Des lunettes déremboursées, une mutuelle qui flambe et des soins médicaux moins bien pris en charge? C’est le prix à payer pour résorber la dette sociale, affirme la Cour des comptes. Estimée à 26,1 M€ en 2013 elle pourrait même atteindre les 98?milliards en 2018, sous l’effet du transfert à la Cades des déficits des régimes de retraites. De longues années d’efforts budgétaires en perspective. Et un nouveau coup de massue pour les ménages les plus modestes dont les dépenses contraintes – loyer, téléphone, assurances, eau et électricité – peuvent grimper jusqu’à 87%. Ceux-là ne perçoivent pas les récents sursauts haussiers de la croissance, comme l’annoncent les économistes financiers. Et redoutent d’ouvrir leur boîte aux lettres de peur d’y trouver leur avis d’imposition.
C’est à ces consommateurs, justement, que s’intéresse Michel-édouard Leclerc. En chevalier blanc du pouvoir d’achat, le patron des Centres Leclerc s’est logiquement emparé de la question des tests de grossesse. Se rangeant – une fois n’est pas coutume – du côté du gouvernement, favorable à la libéralisation d’un marché de 37 M€, aujourd’hui exclusivement détenu par les officines pharmaceutiques. “Une forme de rente économique” dénoncée par Benoît Hamon, ministre délégué à l’Économie sociale et solidaire, et une injustice sociale, pour la ministre des Droits des Femmes, Najat Vallaud-Belkacem qui rappelle, sur son blog, que “toutes les femmes n’ont pas accès à ces dispositifs en raison de leurs coûts”. Leur front commun? Réduire le coût de ces tests en autorisant leur vente à la grande distribution et les rendre, de fait, plus accessibles.
Casser les monopoles pour vendre moins cher, au plus grand nombre, voilà un message fort démocratique, à l’heure où les inégalités sociales se creusent.
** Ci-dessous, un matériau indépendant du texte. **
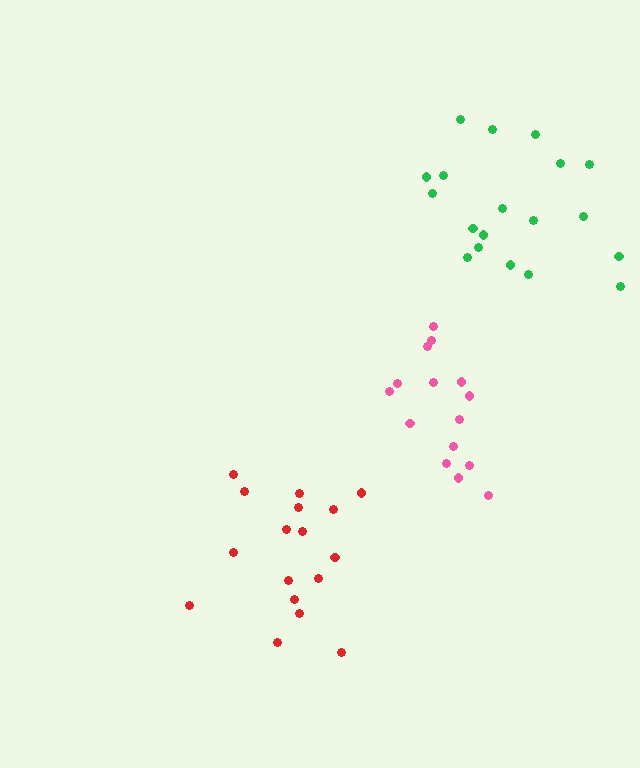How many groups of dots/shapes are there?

À en croire l’économiste Thomas Piketty, la France d’aujourd’hui ressemble à celle du Père Goriot: mieux vaut hériter que travailler puisque la rente du capital rapporte, en net, près de 5% par an, quand la croissance économique ne dépasse pas les 1%. Quid des 90% de la population qui ne fait pas partie de ces 10% les plus riches? Et bien, comme tout le monde, ils mangent, s’habillent, font les courses de rentrée pour les enfants et leurs achats à Noël… En bref, ils consomment. Un peu moins et un peu moins cher: les distributeurs l’ont compris, en se battant à coup de comparateurs de prix.
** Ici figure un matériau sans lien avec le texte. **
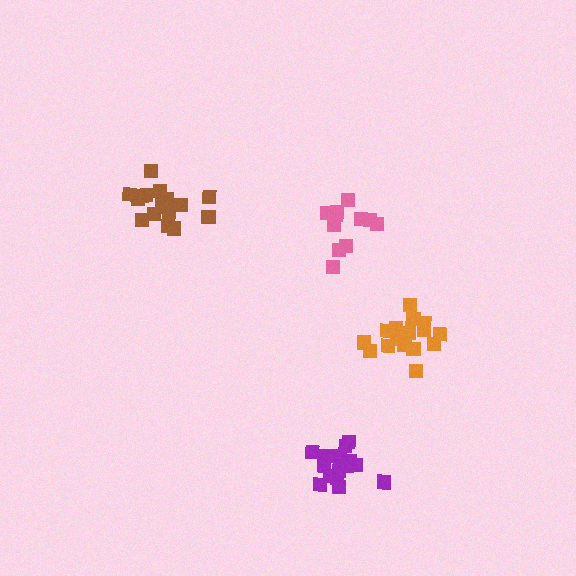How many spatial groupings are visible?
There are 4 spatial groupings.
Mais il y a un hic. Proposer le moins cher a un coût. Et tirer les prix des fournisseurs vers le bas, un arrière-goût de casse sociale. Au printemps dernier, c’est aux forceps que le gouvernement avait obtenu de Leclerc et Carrefour qu’ils revalorisent le prix du lait à 34 centimes le litre, pour sauver une filière en péril. Et déjà, les industriels redoutent les nouvelles négociations tarifaires qui débuteront en octobre prochain. La face cachée – et pas la moins sombre – de cette course aux prix bas, si chère à nos enseignes, c’est aussi cette aptitude à massifier les volumes pour minimiser les coûts, en passant par des centrales d’achat européennes. C’est notamment le cas des indépendants Leclerc, Système U et Intermarché, quand Carrefour et Casino disposent de leur propre structure internationale.
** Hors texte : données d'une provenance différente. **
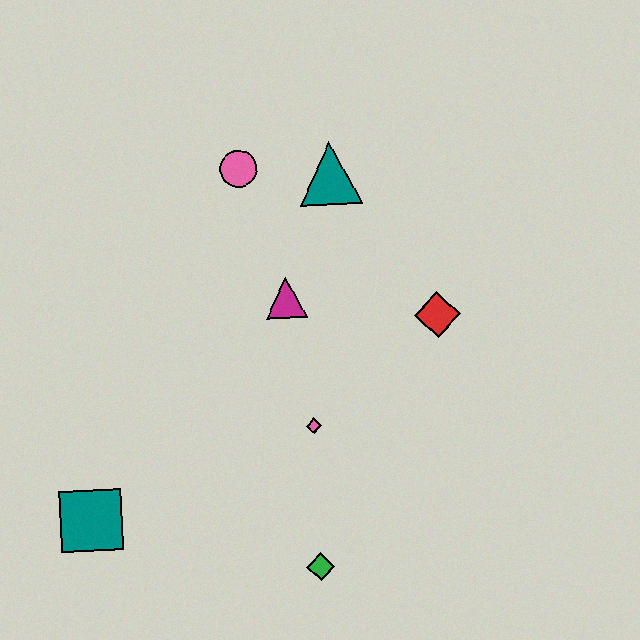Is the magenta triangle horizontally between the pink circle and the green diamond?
Yes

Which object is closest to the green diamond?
The pink diamond is closest to the green diamond.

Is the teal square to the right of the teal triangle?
No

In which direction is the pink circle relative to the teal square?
The pink circle is above the teal square.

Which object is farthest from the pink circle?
The green diamond is farthest from the pink circle.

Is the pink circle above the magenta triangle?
Yes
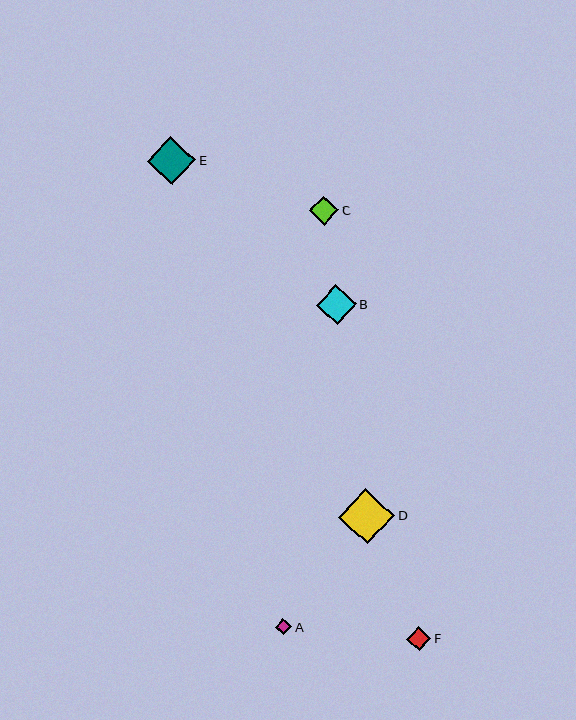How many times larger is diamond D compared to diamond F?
Diamond D is approximately 2.3 times the size of diamond F.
À première vue, quoi de plus normal? Qui pourrait, en effet, dans une économie de marché, reprocher à une entreprise de s’allier avec des partenaires européens pour profiter des effets de volumes? On gagne de la marge, on baisse les prix et tout le monde est content. Oui mais. Quand ces plateformes deviennent des outils d’optimisation fiscale, comme le suggère le sénateur UDI Jean Arthuis, le discours égalitaire en prend un coup. Idem quand le champion du web, Amazon, échappe à la TVA et creuse le manque à gagner de 30 M€ de recettes par an pour l’État. Car si, d’un côté, on se vante de proposer des prix bas ou de porter haut les couleurs du made in France, tandis que de l’autre, on ne participe pas à l’effort de désendettement qui s’accroît – la dette publique devrait atteindre 95,1% du PIB fin 2014- alors, on contribue à alourdir la note fiscale des Français. Et à grever, indirectement, leur budget consommation. Libéraliser le marché sans déshabiller le fisc, c’est, aussi, une façon de soutenir le pouvoir d’achat.